Bob Mendelsohn is getting £1m for leaving R&SA in a pitiful state, says Jason Woolfe

He's taking a £1m golden handshake for reducing one of the world's oldest insurance companies to a pitiful state.

Bob Mendelsohn is leaving Royal & SunAlliance (R&SA) after four years and nine months in the driving seat, during which time it has withered disastrously.

The company's share price has been on a long downward slide as he has consistently failed to get on top of the aftermath of the appalling 1996 merger of Royal Insurance and Sun Alliance.

The group's results have been terrible and look even worse when compared with those of rival Aviva.

Mendelsohn made the right decision to ditch life insurance and has found himself in what should be R&SA's ideal market.

Rates for commercial business in the group's chosen market are better than ever.
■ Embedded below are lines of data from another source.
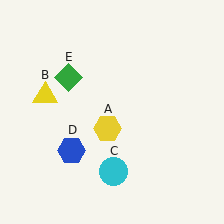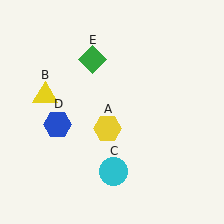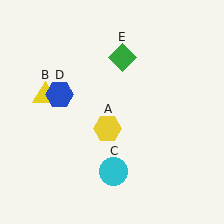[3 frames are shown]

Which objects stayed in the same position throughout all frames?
Yellow hexagon (object A) and yellow triangle (object B) and cyan circle (object C) remained stationary.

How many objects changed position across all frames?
2 objects changed position: blue hexagon (object D), green diamond (object E).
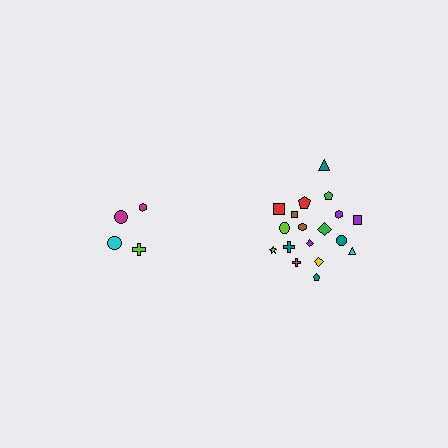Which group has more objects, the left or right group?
The right group.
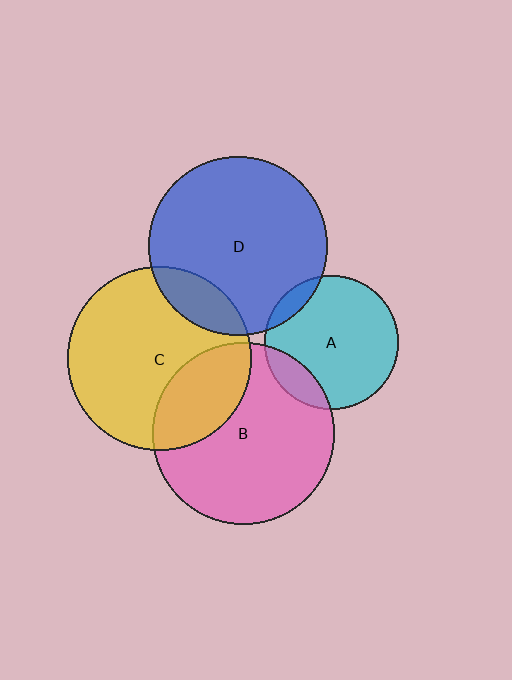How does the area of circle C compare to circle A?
Approximately 1.9 times.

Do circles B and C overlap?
Yes.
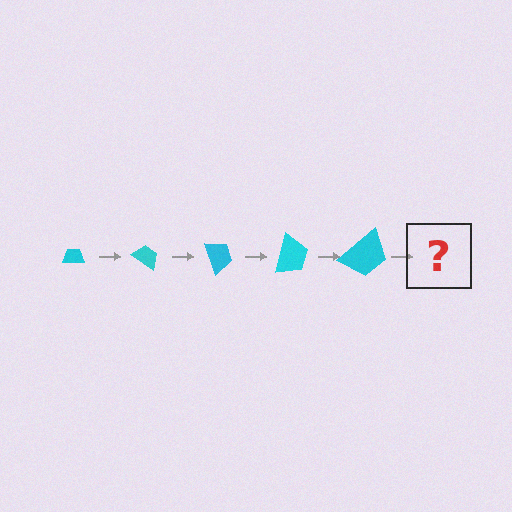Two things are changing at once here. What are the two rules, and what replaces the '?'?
The two rules are that the trapezoid grows larger each step and it rotates 35 degrees clockwise each step. The '?' should be a trapezoid, larger than the previous one and rotated 175 degrees clockwise from the start.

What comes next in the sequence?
The next element should be a trapezoid, larger than the previous one and rotated 175 degrees clockwise from the start.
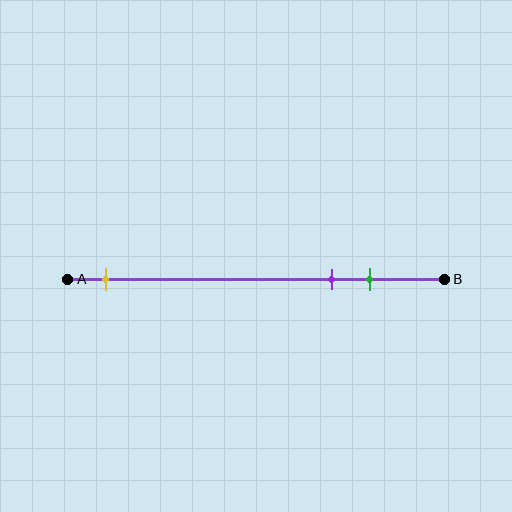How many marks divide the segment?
There are 3 marks dividing the segment.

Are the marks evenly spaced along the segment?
No, the marks are not evenly spaced.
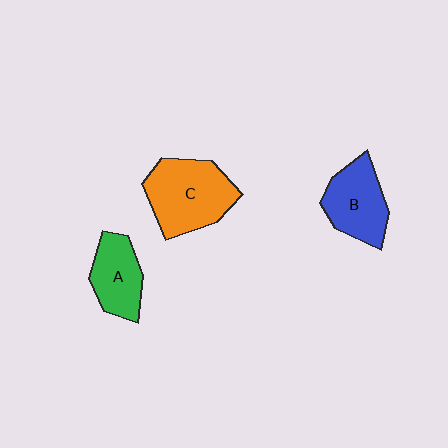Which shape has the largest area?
Shape C (orange).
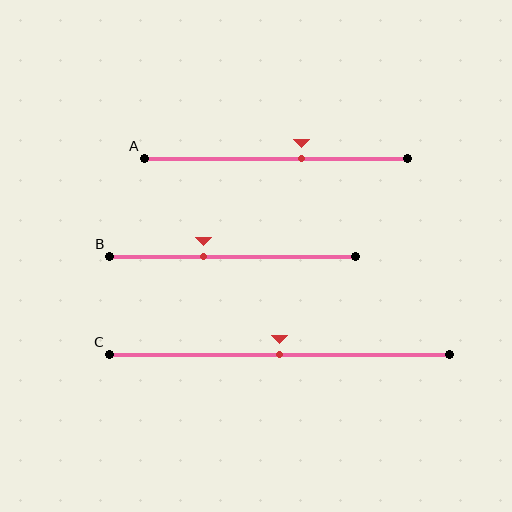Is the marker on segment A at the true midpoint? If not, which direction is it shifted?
No, the marker on segment A is shifted to the right by about 10% of the segment length.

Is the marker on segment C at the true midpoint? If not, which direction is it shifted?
Yes, the marker on segment C is at the true midpoint.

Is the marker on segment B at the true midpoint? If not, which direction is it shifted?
No, the marker on segment B is shifted to the left by about 12% of the segment length.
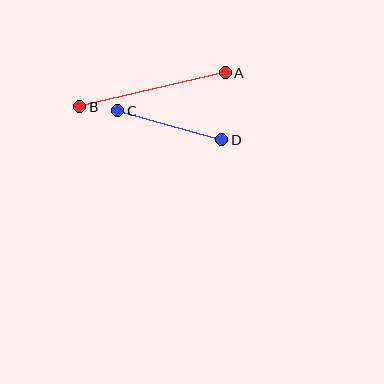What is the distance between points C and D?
The distance is approximately 108 pixels.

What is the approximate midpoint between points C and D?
The midpoint is at approximately (170, 125) pixels.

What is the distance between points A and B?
The distance is approximately 149 pixels.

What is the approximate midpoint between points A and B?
The midpoint is at approximately (152, 90) pixels.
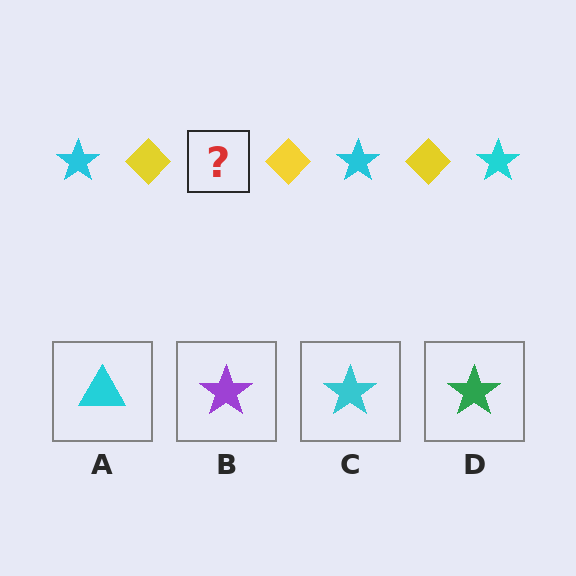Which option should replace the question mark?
Option C.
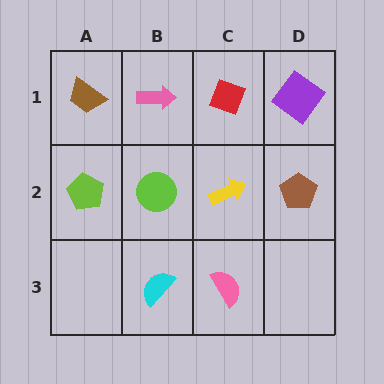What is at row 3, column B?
A cyan semicircle.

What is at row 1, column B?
A pink arrow.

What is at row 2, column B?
A lime circle.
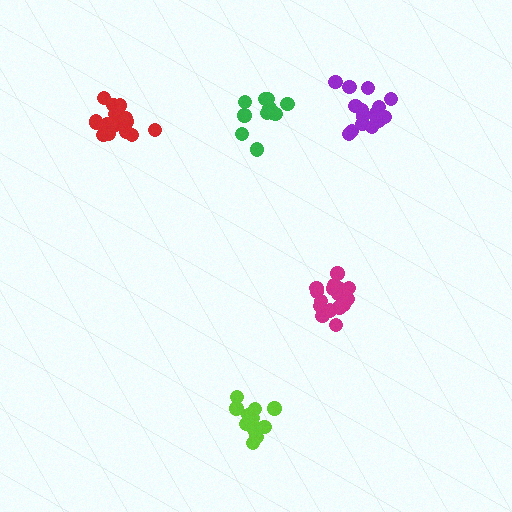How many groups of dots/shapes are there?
There are 5 groups.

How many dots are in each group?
Group 1: 17 dots, Group 2: 16 dots, Group 3: 16 dots, Group 4: 12 dots, Group 5: 12 dots (73 total).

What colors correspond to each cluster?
The clusters are colored: magenta, purple, red, lime, green.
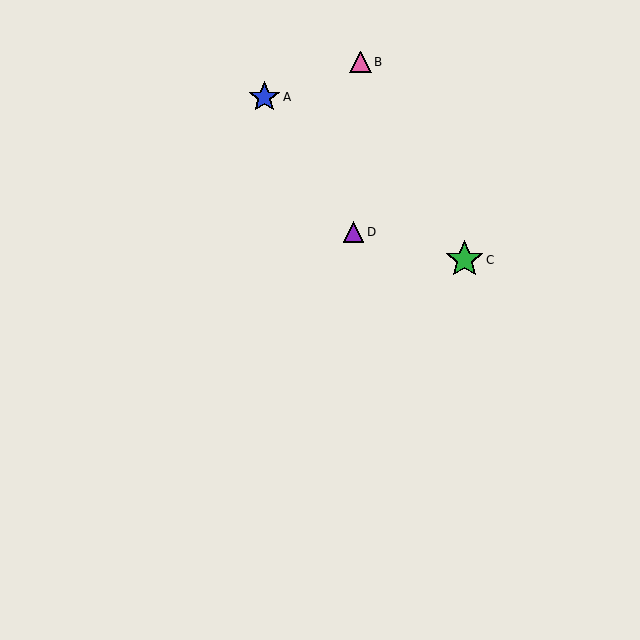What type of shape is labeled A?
Shape A is a blue star.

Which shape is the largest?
The green star (labeled C) is the largest.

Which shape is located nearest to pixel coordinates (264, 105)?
The blue star (labeled A) at (264, 97) is nearest to that location.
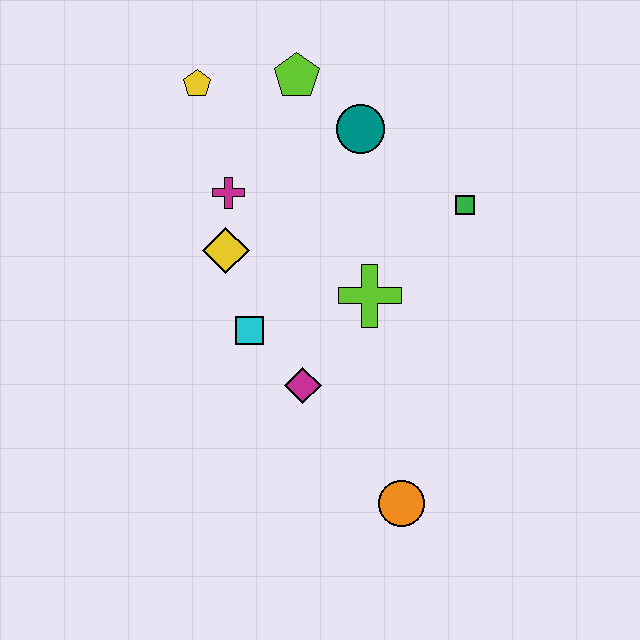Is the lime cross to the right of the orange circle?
No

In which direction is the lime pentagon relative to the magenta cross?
The lime pentagon is above the magenta cross.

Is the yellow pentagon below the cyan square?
No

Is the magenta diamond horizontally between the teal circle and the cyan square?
Yes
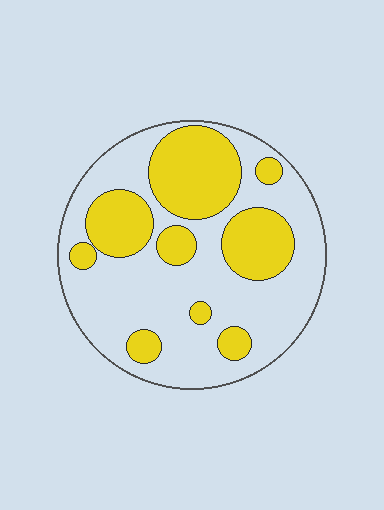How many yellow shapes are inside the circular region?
9.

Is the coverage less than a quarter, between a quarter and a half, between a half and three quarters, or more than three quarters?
Between a quarter and a half.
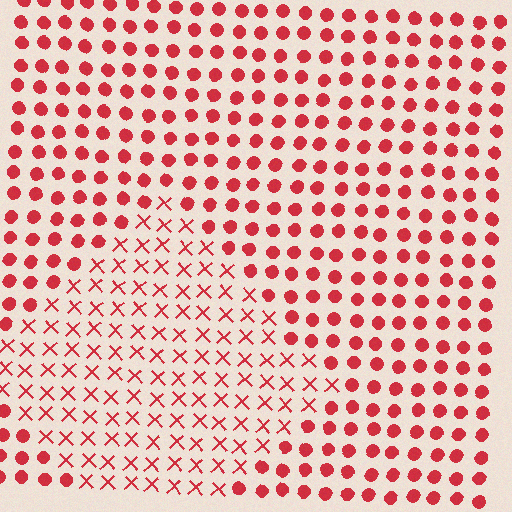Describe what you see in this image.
The image is filled with small red elements arranged in a uniform grid. A diamond-shaped region contains X marks, while the surrounding area contains circles. The boundary is defined purely by the change in element shape.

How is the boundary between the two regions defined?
The boundary is defined by a change in element shape: X marks inside vs. circles outside. All elements share the same color and spacing.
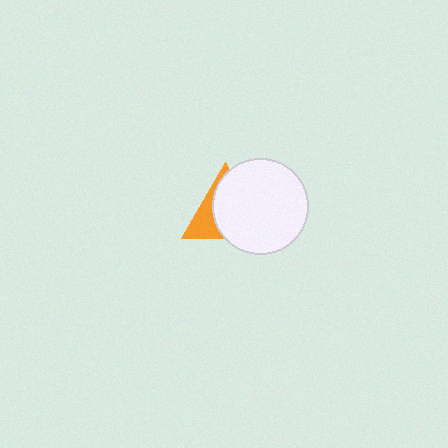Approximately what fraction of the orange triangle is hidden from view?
Roughly 67% of the orange triangle is hidden behind the white circle.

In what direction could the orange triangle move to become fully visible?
The orange triangle could move left. That would shift it out from behind the white circle entirely.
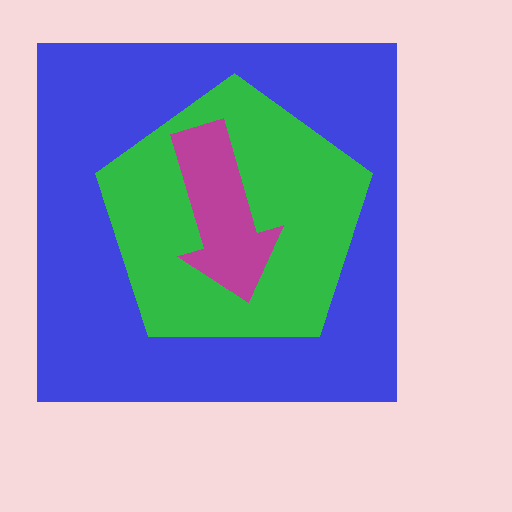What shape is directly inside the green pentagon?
The magenta arrow.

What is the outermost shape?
The blue square.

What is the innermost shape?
The magenta arrow.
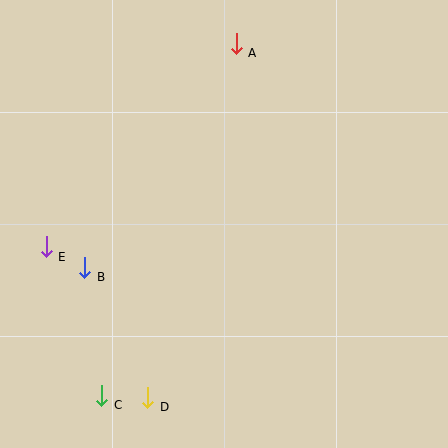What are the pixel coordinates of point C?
Point C is at (102, 405).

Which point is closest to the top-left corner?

And what's happening?

R&SA presents an unedifying sight, scrabbling for capital, flogging bits of itself, and fiddling with the life accounts in a desperate bid to write business.

And in the meantime, Aviva boss Patrick Snowball shows every sign of seizing on a golden opportunity to make hay while the sun shines. Mendelsohn's head was the price to be paid for investors to support R&SA's much-trailed rights issue. His departure in itself wasn't enough to lift the flagging shares, which closed down a penny after last Thursday's announcement.

Legal & General's announcement last week that it was launching a rights issue just made R&SA look even slower.

So caretaker chief Bob Gunn has the unenviable role of trying to placate exasperated shareholders.

He's spoken of making the company more focused, but he'll have to be utterly ruthless if he wants to catch up with Aviva. For the cynical broker, worried about falling service standards and less competition, it does not bode well.

Despite his bonhomie, Mendelsohn will not be missed.